Sinclair Broadcasting, one of the nation’s largest operators of local TV stations, said on Saturday it would delay its planned presentation of a news report featuring commentators offering discredited conspiracy theories about the nation’s coronavirus pandemic, after the piece drew scrutiny and pushback.

“We will spend the coming days bringing together other viewpoints and provide additional context,” the Hunt Valley, Maryland, company said in a statement Saturday afternoon. “All stations have been notified not to air this and will instead be re-airing last week’s episode in its place.”

The move suggests the company reversed its planned course.

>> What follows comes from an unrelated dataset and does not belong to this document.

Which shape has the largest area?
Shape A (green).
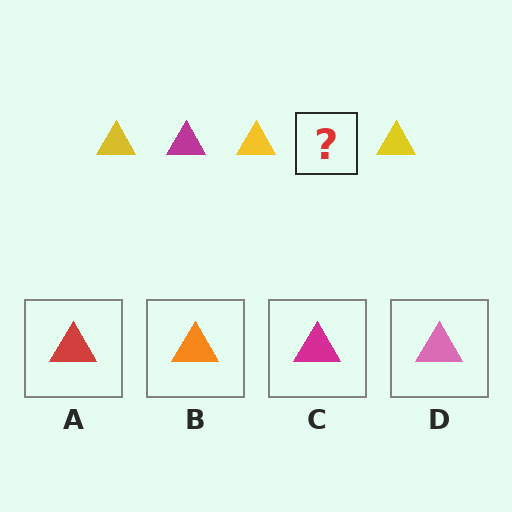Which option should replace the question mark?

Sinclair earlier in the day indicated the piece would air. “We’re a supporter of free speech and a marketplace of ideas and viewpoints, even if incredibly controversial,” the  broadcaster said in a statement earlier in the day. Sinclair owns, operates  or provides services to 191 TV stations in 89 U.S. markets. Its stations are affiliates of Fox, CBS, ABC, Univision and many other top TV networks.

At issue is a segment of the Sinclair weekend program “America This Week,” hosted by Eric Bolling, a former Fox News host and personality. In the report, Bolling interviews Judy Mikovits, a widely discredited medical researcher who has gained some notoriety since appearing in a video segment from “Plandemic,” a conspiracy theory video that attempts to bolster several falsehoods about the origins of coronavirus. In the Sinclair segment, posted online in advance of its airing on TV, Mikovits appears to assert that Dr. Anthony Fauci, a prominent government official who is head of the U.S. National Institute of Allergy and Infectious Diseases, is responsible for coroniavirus being created – a specious claim. A chyron that appears at the bottom of the screen during her appearance reads: “Did Dr. Fauci Create COVID-19?”

Media Matters, a progressive-leaning organization that monitors media outlets, previously revealed the content of this weekend’s “America This Week” broadcast.

The controversial news content is the latest to surface from Sinclair, which has in the past mandated that conservative-leaning opinion segments be presented in its local news programs. While the onus of analyzing information and content is often the viewer’s, Sinclair’s business structure – its programming airs on stations that have strong alignments with NBC, the CW and others – often renders the task of putting those segments in proper context more difficult for the audience.

In 2019, Sinclair decided to stop distributing opinion segments from Boris Epshteyn, a former assistant to President Donald Trump, that drew attention for their right-wing opinion and because Sinclair often required that its stations air them.  In the prior year, the company mandated newscasters at its local stations read lines in promos that accused non-Sinclair outlets of disseminating “fake stories…stories that just aren’t true, without checking facts first.”

During the segment previously planned for distribution this weekend, Mikovits tells Bolling that Fauci shipped coronavirus to Wuhan, China. Bolling counters that such an assertion represents a “hefty claim.” Larry Klayman, a conservative attorney who has also been involved in promoting discredited theories, also appears in the segment.

“We hear your feedback regarding a segment on this week’s ‘America This Week.’ At no juncture are we aligning with or endorsing the viewpoints of Dr. Mikovitz or Mr. Klayman or endorsing the “Plandemic” documentary. Full stop,” Sinclair said Saturday, spelling the woman’s surname incorrectly. Sinclair noted that it “also interviewed a medical expert who debunked Dr. Mikovitz’s claims as conspiracy theories.” The company added: “We are incredibly aware of the dangers of COVID-19 and our stations across 81 markets have remained steadfast in covering their communities with a focus on safety and adherence to local protocols and regulations nationwide.”